El olor áspero a lana húmeda.
De ese modo recordaría Kurt Wallander aquel trayecto nocturno por las calles de Riga. Se había agachado e introducido en el asiento trasero, y antes de que los ojos se le acostumbraran a la oscuridad, unas manos le cubrieron la cabeza con una capucha que olía a lana. Al cabo de un rato estaba sudando y empezó a picarle la piel. Pero el miedo, la aguda impresión de que todo iba mal, desapareció en el mismo instante que entró en el coche. Una voz, que suponía pertenecía a las mismas manos que le habían puesto la capucha, intentaba calmarle.
—We are no terrorists. We just have to be cautious.

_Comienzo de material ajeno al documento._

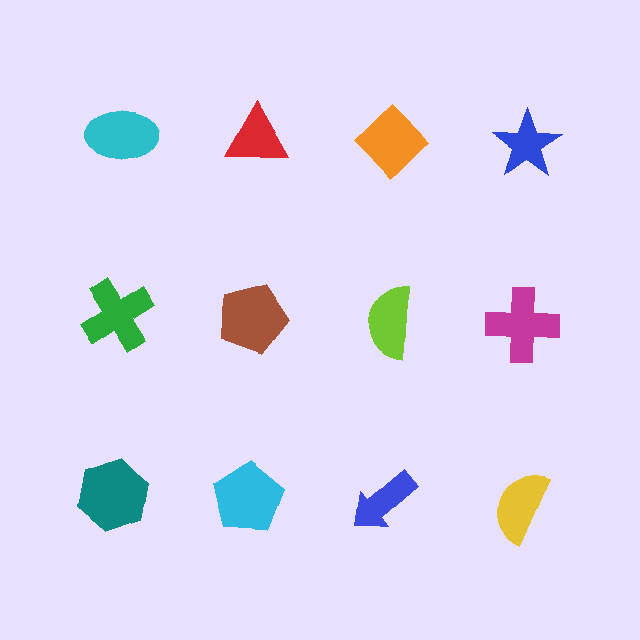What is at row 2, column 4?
A magenta cross.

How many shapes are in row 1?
4 shapes.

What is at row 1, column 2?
A red triangle.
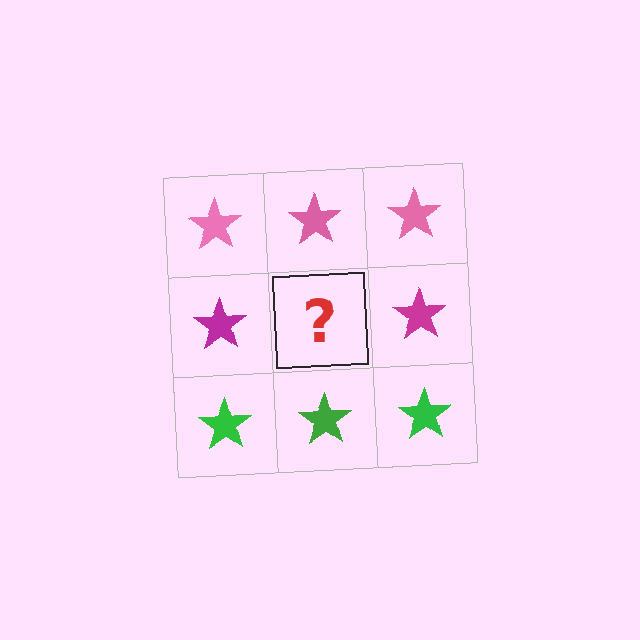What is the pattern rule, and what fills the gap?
The rule is that each row has a consistent color. The gap should be filled with a magenta star.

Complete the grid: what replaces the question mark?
The question mark should be replaced with a magenta star.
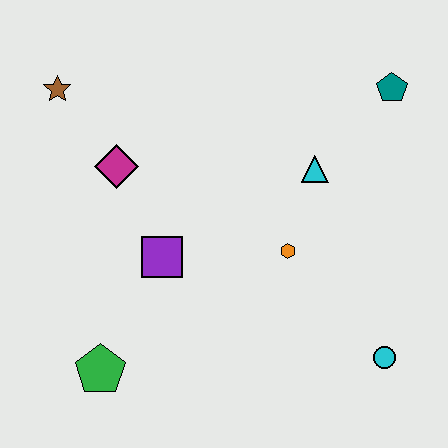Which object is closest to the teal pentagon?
The cyan triangle is closest to the teal pentagon.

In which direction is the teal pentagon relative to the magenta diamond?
The teal pentagon is to the right of the magenta diamond.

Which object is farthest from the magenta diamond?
The cyan circle is farthest from the magenta diamond.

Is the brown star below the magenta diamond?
No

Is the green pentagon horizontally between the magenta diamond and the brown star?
Yes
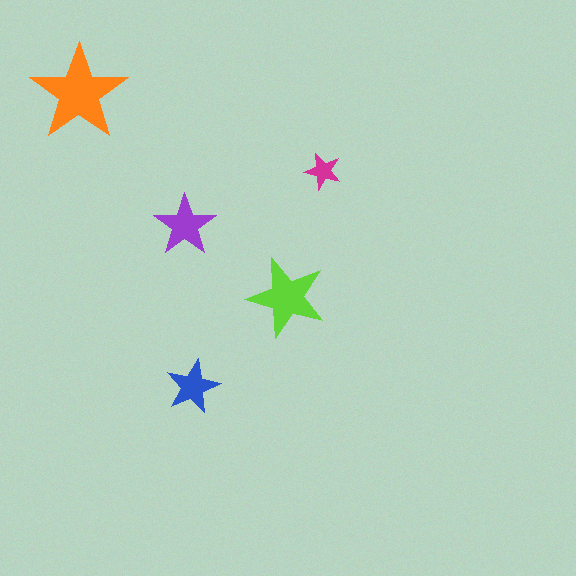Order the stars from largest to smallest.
the orange one, the lime one, the purple one, the blue one, the magenta one.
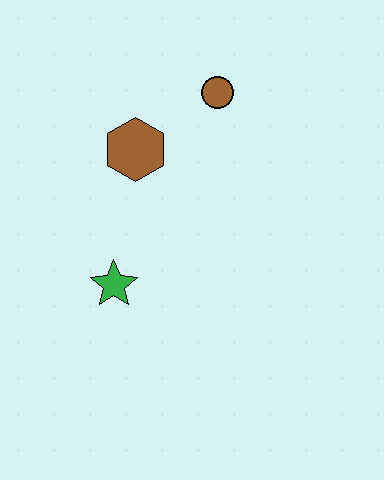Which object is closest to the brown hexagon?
The brown circle is closest to the brown hexagon.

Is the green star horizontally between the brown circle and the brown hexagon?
No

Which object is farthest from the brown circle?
The green star is farthest from the brown circle.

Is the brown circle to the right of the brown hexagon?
Yes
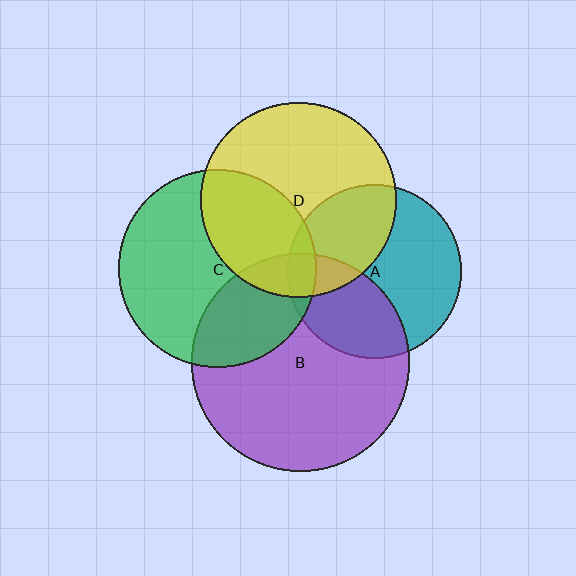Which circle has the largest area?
Circle B (purple).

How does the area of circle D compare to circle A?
Approximately 1.3 times.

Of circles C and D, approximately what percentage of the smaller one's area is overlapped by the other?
Approximately 35%.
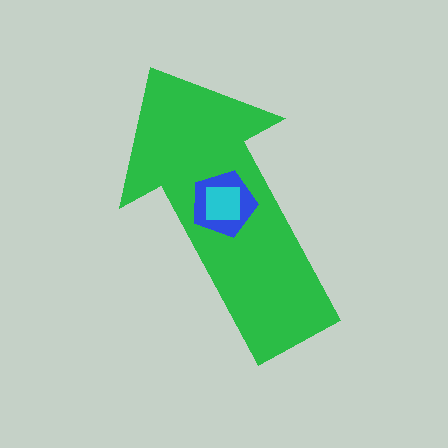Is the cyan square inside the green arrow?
Yes.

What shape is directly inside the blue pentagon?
The cyan square.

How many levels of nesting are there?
3.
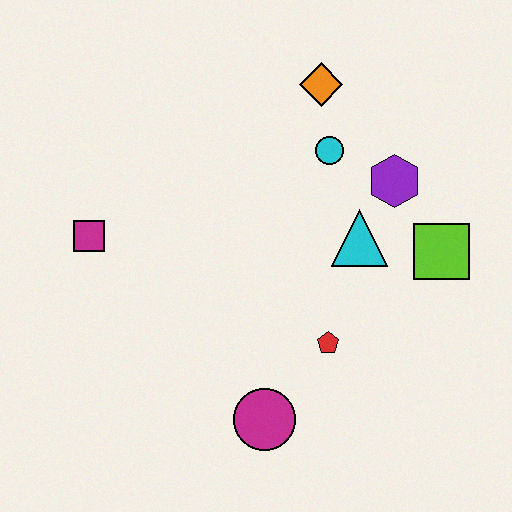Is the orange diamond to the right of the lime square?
No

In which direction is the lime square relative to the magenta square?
The lime square is to the right of the magenta square.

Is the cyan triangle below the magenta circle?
No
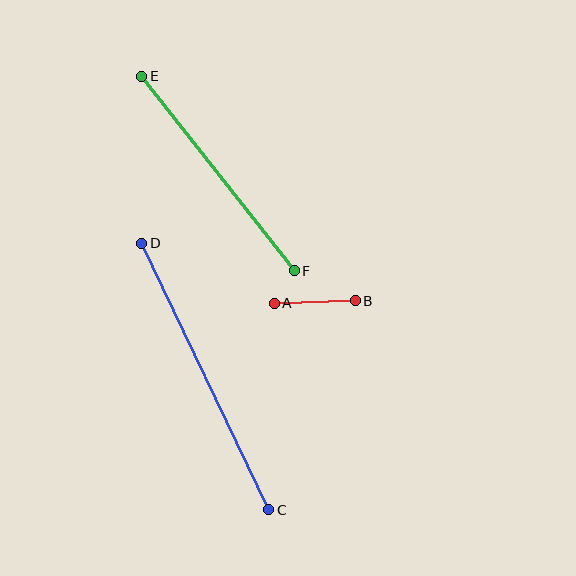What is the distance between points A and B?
The distance is approximately 81 pixels.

Reconoció la voz del teléfono, la voz que había pedido por el «señor Eckers» y que luego se disculpó por haberse equivocado de habitación. La voz tranquilizadora era del todo convincente, y se le ocurrió que era algo que las personas de los Estados del Este abocados al hundimiento tenían que aprender, ser convincentes cuando decían que no había peligro cuando en realidad sí lo había.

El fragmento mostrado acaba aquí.